Comment 13 Kyle Evans freebsd_committer freebsd_triage 2022-04-03 01:53:53 UTC
I didn't see any relevant review opened, so I'll take it -- see: https://reviews.freebsd.org/D34758, this fixes our lua test harness WITH_BIND_NOW.
Comment 14 tech-lists 2022-04-12 23:30:25 UTC
(In reply to Kyle Evans from comment #13)

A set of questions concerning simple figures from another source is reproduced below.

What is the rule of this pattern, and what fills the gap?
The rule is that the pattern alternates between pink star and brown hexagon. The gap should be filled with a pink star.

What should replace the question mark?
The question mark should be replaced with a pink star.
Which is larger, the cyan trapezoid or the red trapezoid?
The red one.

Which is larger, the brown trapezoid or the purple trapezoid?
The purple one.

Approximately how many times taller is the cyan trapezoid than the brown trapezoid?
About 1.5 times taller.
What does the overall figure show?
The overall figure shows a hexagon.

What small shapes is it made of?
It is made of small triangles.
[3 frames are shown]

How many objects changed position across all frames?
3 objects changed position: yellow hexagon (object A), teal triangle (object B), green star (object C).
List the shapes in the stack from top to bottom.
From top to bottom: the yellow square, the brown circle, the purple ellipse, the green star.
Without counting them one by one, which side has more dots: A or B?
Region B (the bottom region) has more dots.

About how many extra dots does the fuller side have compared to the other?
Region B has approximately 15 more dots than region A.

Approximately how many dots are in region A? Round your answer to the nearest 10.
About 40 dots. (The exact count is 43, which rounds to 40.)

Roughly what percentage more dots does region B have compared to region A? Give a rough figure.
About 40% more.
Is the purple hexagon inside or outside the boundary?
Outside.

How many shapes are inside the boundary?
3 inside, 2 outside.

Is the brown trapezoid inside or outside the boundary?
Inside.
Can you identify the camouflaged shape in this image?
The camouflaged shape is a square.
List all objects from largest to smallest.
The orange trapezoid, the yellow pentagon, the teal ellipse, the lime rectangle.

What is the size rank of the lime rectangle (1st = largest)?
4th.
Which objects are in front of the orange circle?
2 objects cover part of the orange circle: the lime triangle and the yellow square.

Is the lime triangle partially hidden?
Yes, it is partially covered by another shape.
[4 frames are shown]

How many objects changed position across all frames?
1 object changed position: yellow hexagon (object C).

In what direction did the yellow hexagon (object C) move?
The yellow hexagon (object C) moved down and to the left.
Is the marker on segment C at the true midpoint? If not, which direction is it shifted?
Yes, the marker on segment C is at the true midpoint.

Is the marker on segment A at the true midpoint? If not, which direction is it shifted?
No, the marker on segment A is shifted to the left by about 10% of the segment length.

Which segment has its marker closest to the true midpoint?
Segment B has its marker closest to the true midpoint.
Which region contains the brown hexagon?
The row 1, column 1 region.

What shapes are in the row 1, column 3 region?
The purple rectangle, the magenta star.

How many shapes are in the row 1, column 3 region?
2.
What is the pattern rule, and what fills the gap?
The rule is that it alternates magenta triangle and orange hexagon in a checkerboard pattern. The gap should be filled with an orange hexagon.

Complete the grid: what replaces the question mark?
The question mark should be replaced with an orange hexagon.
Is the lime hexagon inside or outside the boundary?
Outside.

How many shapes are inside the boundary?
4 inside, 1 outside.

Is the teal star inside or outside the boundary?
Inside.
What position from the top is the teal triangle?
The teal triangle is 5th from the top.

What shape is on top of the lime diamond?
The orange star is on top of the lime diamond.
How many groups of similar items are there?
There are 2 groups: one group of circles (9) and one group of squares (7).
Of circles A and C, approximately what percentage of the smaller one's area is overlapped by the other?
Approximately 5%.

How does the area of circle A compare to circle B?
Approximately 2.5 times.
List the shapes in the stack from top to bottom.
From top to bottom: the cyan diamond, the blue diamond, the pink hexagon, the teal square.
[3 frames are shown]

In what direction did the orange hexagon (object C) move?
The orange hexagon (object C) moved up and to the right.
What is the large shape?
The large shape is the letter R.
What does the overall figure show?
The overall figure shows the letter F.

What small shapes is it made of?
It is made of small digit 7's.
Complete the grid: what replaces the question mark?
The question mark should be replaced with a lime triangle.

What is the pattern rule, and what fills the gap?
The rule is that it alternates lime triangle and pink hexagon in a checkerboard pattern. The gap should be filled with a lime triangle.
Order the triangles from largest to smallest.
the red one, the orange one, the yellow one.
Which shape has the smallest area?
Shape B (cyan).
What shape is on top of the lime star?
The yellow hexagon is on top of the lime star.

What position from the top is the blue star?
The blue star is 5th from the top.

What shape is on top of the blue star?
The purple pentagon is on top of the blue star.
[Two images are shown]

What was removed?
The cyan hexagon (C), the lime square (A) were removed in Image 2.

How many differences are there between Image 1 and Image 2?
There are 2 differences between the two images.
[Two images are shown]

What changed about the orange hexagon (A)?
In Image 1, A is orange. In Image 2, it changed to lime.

Hi, I'll be able to test this in the next couple of
days and I'll get back to you. 

thanks,
Comment 15 commit-hook freebsd_committer freebsd_triage 2022-04-13 00:34:26 UTC
A commit in branch main references this bug:

URL: https://cgit.FreeBSD.org/src/commit/?id=660c1892d5c90500d37f98185326c6287b2b61be

commit 660c1892d5c90500d37f98185326c6287b2b61be
Author:     Kyle Evans <kevans@FreeBSD.org>
AuthorDate: 2022-04-13 00:29:54 +0000
Commit:     Kyle Evans <kevans@FreeBSD.org>
CommitDate: 2022-04-13 00:33:54 +0000

    loader: userboot: provide a getsecs() implementation

    We don't need it for userboot, but it avoids issues with BIND_NOW, so
    just provide it.  time(3) isn't defined but ends up being provided by
    libc linked into the host process, which is generally fine.

    PR:     262920
    Reviewed by:    imp, jhb
    MFC after:      3 days
    Diferential Revision:   https://reviews.freebsd.org/D34758

 stand/userboot/userboot/main.c | 12 ++++++++++++
 1 file changed, 12 insertions(+)
Comment 16 John Kennedy 2022-04-21 14:15:22 UTC
It looks like the MFC of 3 days, so should have landed on ~4/16?  but I don't see it in 13/stable or releng/13.1 yet.  Is it going to make it into 13.1?
Comment 17 commit-hook freebsd_committer freebsd_triage 2022-04-21 22:35:39 UTC
A commit in branch stable/12 references this bug:

URL: https://cgit.FreeBSD.org/src/commit/?id=53fefea53f12f13ef53b639c7d2073ffc84523ab

commit 53fefea53f12f13ef53b639c7d2073ffc84523ab
Author:     Kyle Evans <kevans@FreeBSD.org>
AuthorDate: 2022-04-13 00:29:54 +0000
Commit:     Kyle Evans <kevans@FreeBSD.org>
CommitDate: 2022-04-21 22:33:21 +0000

    loader: userboot: provide a getsecs() implementation

    We don't need it for userboot, but it avoids issues with BIND_NOW, so
    just provide it.  time(3) isn't defined but ends up being provided by
    libc linked into the host process, which is generally fine.

    PR:     262920
    Reviewed by:    imp, jhb

    (cherry picked from commit 660c1892d5c90500d37f98185326c6287b2b61be)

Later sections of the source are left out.